Pemanfaatan AI untuk Menghentikan Penyebaran Konten Judi Online

ai bisa dimanfaatkan untuk cegah penyebaran konten judol

Pemanfaatan AI untuk Menghentikan Penyebaran Konten Judi Online

Jakarta (BERITA HARIAN ONLINE) – Susanto, yang menjabat sebagai Ketua Komisi Perlindungan Anak Indonesia (KPAI) periode 2017-2022, menegaskan bahwa teknologi kecerdasan buatan (AI) dapat digunakan untuk menangkal penyebaran konten judi online.

“Di era teknologi saat ini, sangat bermanfaat jika kita bisa memanfaatkan AI untuk mencegah penyebaran konten judi online,” ujarnya saat dihubungi di Jakarta, Minggu.

Susanto, yang juga dikenal sebagai pengamat pendidikan, menyarankan agar pemerintah membangun sistem yang mengintegrasikan AI untuk mendeteksi dan secara otomatis menghapus konten judi online tanpa harus menunggu laporan dari masyarakat.

Dia mengingatkan bahwa judi online adalah musuh bersama. Namun, dia melihat bahwa penanganannya belum sistematis, sehingga anak-anak berisiko menjadi target.

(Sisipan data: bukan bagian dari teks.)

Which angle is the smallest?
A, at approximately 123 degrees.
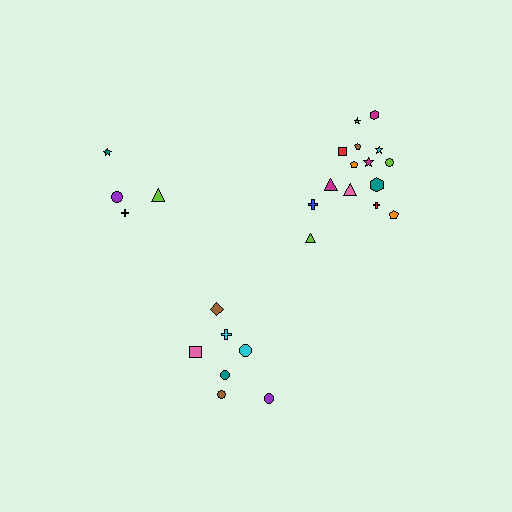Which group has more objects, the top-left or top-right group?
The top-right group.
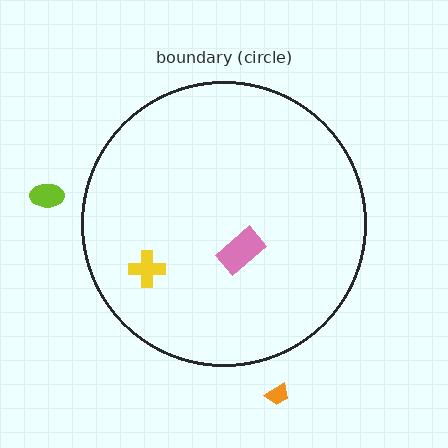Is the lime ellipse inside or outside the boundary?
Outside.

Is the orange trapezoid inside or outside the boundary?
Outside.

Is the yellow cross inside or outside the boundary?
Inside.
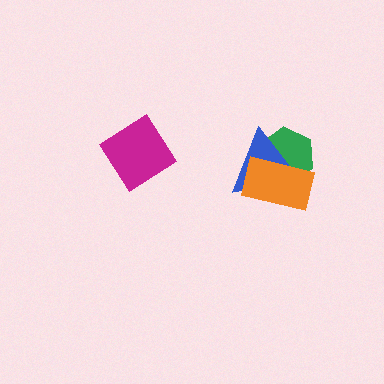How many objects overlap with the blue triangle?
2 objects overlap with the blue triangle.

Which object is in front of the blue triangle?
The orange rectangle is in front of the blue triangle.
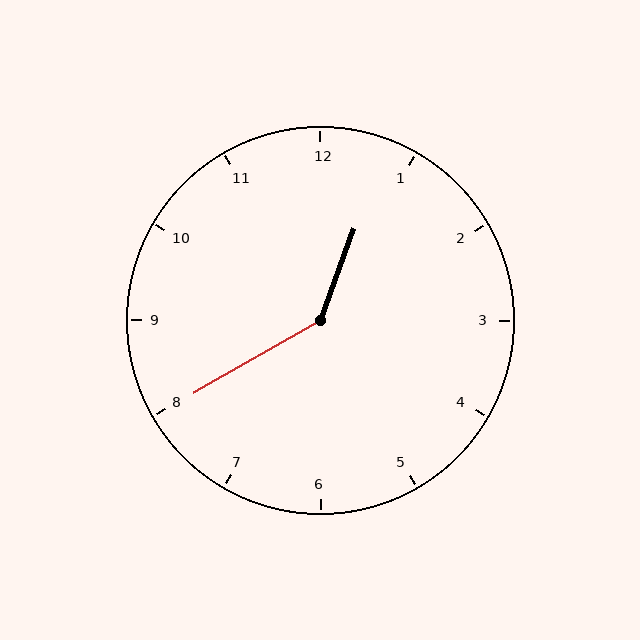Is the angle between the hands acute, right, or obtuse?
It is obtuse.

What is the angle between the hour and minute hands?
Approximately 140 degrees.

“Kerentanan tinggi terjadi ketika anak-anak terpapar media digital, sementara mereka belum memiliki ketahanan diri dan pada saat yang sama, promosi judi masuk ke ranah daring. Ini sangat berbahaya bagi anak-anak,” kata Susanto.

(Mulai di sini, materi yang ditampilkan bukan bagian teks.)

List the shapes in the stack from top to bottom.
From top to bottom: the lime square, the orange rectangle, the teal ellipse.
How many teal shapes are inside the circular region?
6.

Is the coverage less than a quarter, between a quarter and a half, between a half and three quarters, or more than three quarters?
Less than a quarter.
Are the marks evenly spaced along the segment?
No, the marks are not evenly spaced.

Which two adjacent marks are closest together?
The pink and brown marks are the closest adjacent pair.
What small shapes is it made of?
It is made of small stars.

Dia mengusulkan agar pemerintah, melalui Kementerian Komunikasi dan Digital, membangun sistem dengan kemampuan pencegahan yang tinggi, sehingga tidak hanya bergantung pada laporan untuk melakukan pemblokiran.

“Keterpaparan anak sering kali terjadi karena hanya mengandalkan pendekatan literasi, padahal harus ada perlindungan juga,” katanya.

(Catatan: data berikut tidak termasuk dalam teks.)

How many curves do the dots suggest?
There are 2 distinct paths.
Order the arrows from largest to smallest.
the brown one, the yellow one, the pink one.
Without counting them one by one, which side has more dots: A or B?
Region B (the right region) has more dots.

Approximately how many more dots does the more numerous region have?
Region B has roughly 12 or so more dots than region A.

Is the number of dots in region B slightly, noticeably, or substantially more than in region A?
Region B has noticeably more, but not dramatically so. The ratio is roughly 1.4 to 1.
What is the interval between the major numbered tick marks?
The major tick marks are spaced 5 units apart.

Bagi anak-anak yang sudah terlanjur terpapar dan bahkan kecanduan judi online, rehabilitasi bisa dilakukan.

“Untuk rehabilitasi anak-anak korban judi online, sebaiknya dinas sosial bekerjasama dengan dinas yang bertanggung jawab atas perlindungan anak di tingkat kabupaten/kota untuk menyediakan layanan rehabilitasi,” ungkapnya.

Menurut data dari Pusat Pelaporan dan Analisis Transaksi Keuangan (PPATK) tahun 2024, sebanyak 1.836 anak berusia hingga 17 tahun di DKI Jakarta terlibat dalam judi online, dengan total transaksi mencapai Rp2,29 miliar.

Sementara itu, pada Mei 2025, DKI Jakarta dilaporkan menjadi salah satu wilayah di Indonesia dengan kasus judi online terbanyak, selain Jawa Barat, Jawa Tengah, Banten, dan Jawa Timur.